A key feature of health care consumerism is providing individuals with opportunities to be financially rewarded for doing the right activities that improve their health. Rewards can include activities such as, participation in a wellness assessment, attending a smoking cessation class, compliance with a condition management program (e.g. taking medications, diet, exercise, office visits), and maintenance of good health characteristics (e.g. blood pressure, cholesterol, nicotine use, body mass index).

ObamaCare allows both participation incentives and limited rewards based on specific health status outcomes. The new law increases the maximum for rewards based on health status from 20 percent to 30 percent. The act allows the Secretary of Health and Human Services to potentially increase the health status rewards to 50 percent of coverage costs.

Financial rewards are critical to changing behaviors. If just being healthy was good enough, we would not have growing diabetes and an epidemic of obesity in this country.
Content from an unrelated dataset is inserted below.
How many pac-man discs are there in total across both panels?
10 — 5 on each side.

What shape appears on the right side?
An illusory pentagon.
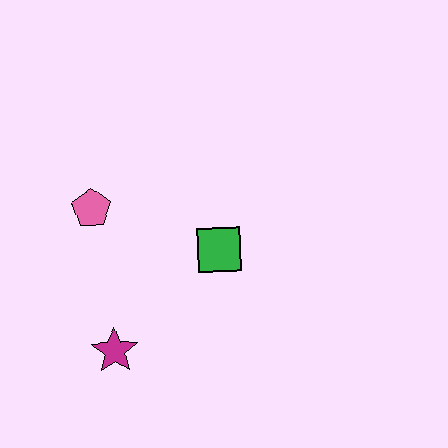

We are typically American. We want to be paid to do the right things. We want financial incentives and rewards. ObamaCare allows some current market initiatives to continue to include financial incentives and rewards.

Rewards and incentives can take on many forms. The chart below describes several options employers can use to engage employees in healthy choices. Both positive and negative rewards and incentives are possible. Existing rules should allow a combination of rewards and penalties to exist within the same structure as long as the difference between the best and worst financial impact is within the ObamaCare allowances.

Under Obamacare the major areas of differentiation in employment compensation packages will be provisions for rewards, incentives, and information to support healthy productive employees. Employers will always be concerned about their “human capital.” High functioning employees lower the costs of unscheduled sick days, absenteeism, disabilities, workers compensation claims, and improve productivity.. Here are typical options that employers can still use under ObamaCare:

Within these general areas, there are at least five ways to implement financial incentives:

  1. Change the Premium: This allows both the employee and the employer to share any savings based upon the split in how each contributes to the overall cost of the plan.
  2. Change the Employee Contribution Rate: This allows greater flexibility to award employees more or less that would occur by using the “change in premium” approach.
  3. Change Deductible: Increase or decrease the plan deductible based upon compliance standards set in the plan.
  4. Change Cost-sharing: This would expand on the “change deductible” approach and impact any combination of deductible, coinsurance, maximum out of pocket costs, and copayments.
  5. Change Personal Care Accounts: This would allow direct increases to health savings accounts (HSAs) or health reimbursement arrangements (HRAs).

ObamaCare does limit some financial incentive options for individuals, small groups, and large group plans offered through the government exchanges if they directly impact premiums for employees. The law states:

“With respect to the premium rate charged by a health insurance issuer for health insurance coverage offered in the individual or small group market—

(A) such rate shall vary with respect to the particular plan or coverage involved only by—

(i) whether such plan or coverage covers an individual or family;
(ii) rating area,

(iii) age, except that such rate shall not vary by more than 3 to 1 for; and
(iv) tobacco use, except that such rate shall not vary by more than 1.5 to 1; and

(B) such rate shall not vary with respect to the particular plan or coverage involved by any other factor not (above).”

Small employers are defined as groups with 100 or fewer employees, or 50 or fewer at the discretion of the states.

For those plans that can use the full capabilities of rewards and incentives, these areas of emphasis are likely to grow and expand as employers continue to seek ways of controlling health costs and improving productivity. A healthy employee is a more productive employee.

A survey of employers by Towers Watson showed that 22 percent of employers provide financial incentives using biometric screenings (e.g. blood pressure, cholesterol, body mass index) and wellness appraisals. An additional 19 percent of large employers are moving in that direction. While only 3-4 percent of employers currently provide financial incentives based on meeting bio-metric standards, results oriented incentives are considered the next generation of consumerism to motivate broad plan membership engagement in healthy choices.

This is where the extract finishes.